In primavera, restavo seduta sotto il tiglio nella piccola piazza del paese. Un giardino di rose, la fanfara delle rondini appena nate, il fischio dei falchi sopra i tetti, il Padre Nostro della Messa in TV che migrava dalle finestre di tutte le case.
       Mio padre è morto: irraggiungibile, ciclo chiuso, pensiero impensabile. Ogni giorno la Natura mi dice: “Tutto al suo posto, tutto a suo tempo”. Per ogni cosa mi indica la direzione e l’esempio. Mi insegna l’armonia di ciò che è riunito, la febbre quieta dell’attenzione.
       Non bisogna mai tornare nei luoghi che ci videro felici.
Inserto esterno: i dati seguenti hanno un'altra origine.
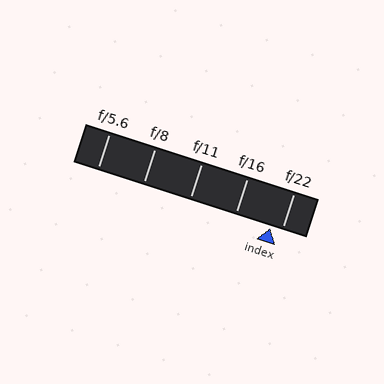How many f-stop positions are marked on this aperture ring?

Oggi ho camminato per le strade della mia infanzia. Non un suono intorno. Poche anziane con le figlie nate vecchie accovacciate fuori i gradini delle case. L’unica cosa che conta qui è arrivare alla fine del giorno con pasti, bucati e mésse regolari.
       Percorro la strada che porta dove è nato mio padre. Le cose di ogni giorno camminano da sole. Vanno svelte, si incastrano perfettamente tra di loro. Funzionano. Ma c’è un occhio dall’alto che le osserva e che le vede ancora più piccole di quanto non siano: l’occhio del dolore trasparente ed immenso. Passano gli anni, ma resta immobile: cadavere che non si decompone, rovente sole buio al centro dell’universo.
       Ci sono cancellature che lasciano lèggere sempre un poco le parole negate. La morte no, nemmeno in trasparenza, alzando il foglio contro  luce, è possibile ritrovarle.
       Quando la Morte entra nella  vita, non è un vento che passa, un tanfo che esce, un rumore che smette. Al centro dei giorni si cambia il mobilio, si puliscono le lenzuola, si ripongono i panni del defunto. Si spazza dove l’occhio non vede. Ma resta un ristagno incurabile. Nel cambio di turno dal prima al dopo, anche gli oggetti cambiano pronuncia, perdono il tono fermo di quando chi amavamo ci era accanto; diventano rumori sordi, bruschi, stridenti come unghie sull’ardesia.
       Ad ogni sopralluogo della memoria, i ricordi pignorano quote di vita; il presente si sfibra mentre il passato si ingrossa, acqua dell’oramai che devasta al suo passaggio.
       A dispetto degli anni che passano e che pure avrebbero dovuto asciugarmi dall’ultimo incontro, incasso dentro l’urto di un mare ogni volta più denso.
       Veglio la grandiosa amarezza della vita che passa e che non incontrerò mai più. Eppure , ogni momento si salva. Può fidarsi di queste poche righe, del quadro che dipingerò, del mio esserci totalmente, fino alla prossima deriva.